# Kenko Teleplus PRO 300 2x DGX, and 5D Mk III



## Dave_NYC (Aug 8, 2013)

I'm looking at using a Kenko 2x Teleplus Pro 300 DGX with two specific lenses on my 5D Mk III:

70-200 f/2.8 II
100L f/2.8 Macro

Two variables: possibly using extension tubes with the teleconverter and the 100L, either on my 5Dm3, or on my 60D (more for composition purposes on the 60D, with the understanding if I do that I'll lose IQ over just cropping into a 5Dm3 shot - can't crop with my eyes when taking the shot though).
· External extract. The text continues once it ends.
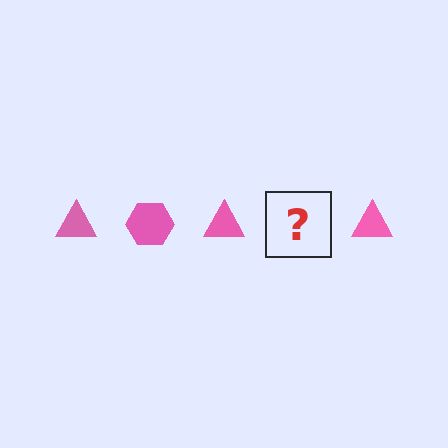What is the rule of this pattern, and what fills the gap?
The rule is that the pattern cycles through triangle, hexagon shapes in pink. The gap should be filled with a pink hexagon.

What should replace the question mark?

I've read a lot about issues with the 5D3 and kenko converters though. Blue dots, green dots, specific lenses, etc.

If anyone has recently purchased kenko teleconverters (the DGX 300) and is able to use them with all the above equipment (the 5d3 on latest firmware), please let me know.


----------



## Mt Spokane Photography (Aug 8, 2013)

Yes I've bought one, and No, it does not work with both. It freezes up with the 100L on the 5D MK III, and you must remove the battery to get the camera to AF with the TC again. There are other lenses with issues as well.

Its said that you can turn off AFMA and then it works, but then, if you need the AFMA adjustment, you lose it. My 100L needs +10!

I returned mine a few days after discovering the problem. A check of the internet confirmed that other users have the same issues.


----------



## jthomson (Aug 8, 2013)

don't have your specific equipment, but I've used a kenko 300 dgx 1.4x converter on a 5D3 with my 400mm f5.6L with no problems. Before and after the firmware upgrade.


----------



## cliffwang (Aug 8, 2013)

I don't have 100L marco. However, I can confirm that Kenko 2X TC works fine with 70-200mm f2.8 MK2 and 5D3 body.


----------



## Mt Spokane Photography (Aug 8, 2013)

I seem to recall that there are about 3 Canon lenses that it does not work with. This is assuming that AFMA is set to adjust by lens.

I have Canon TC's, I bought the Kenko specifically to get more magnification from my 100L. It worked fine with 100-400L, and 70-200L plus several others I had.

Right now, I don't think there is a TC that will work completely with the 100L unless you turn the AFMA off. You can tape pins, but that's another level of complexity.


----------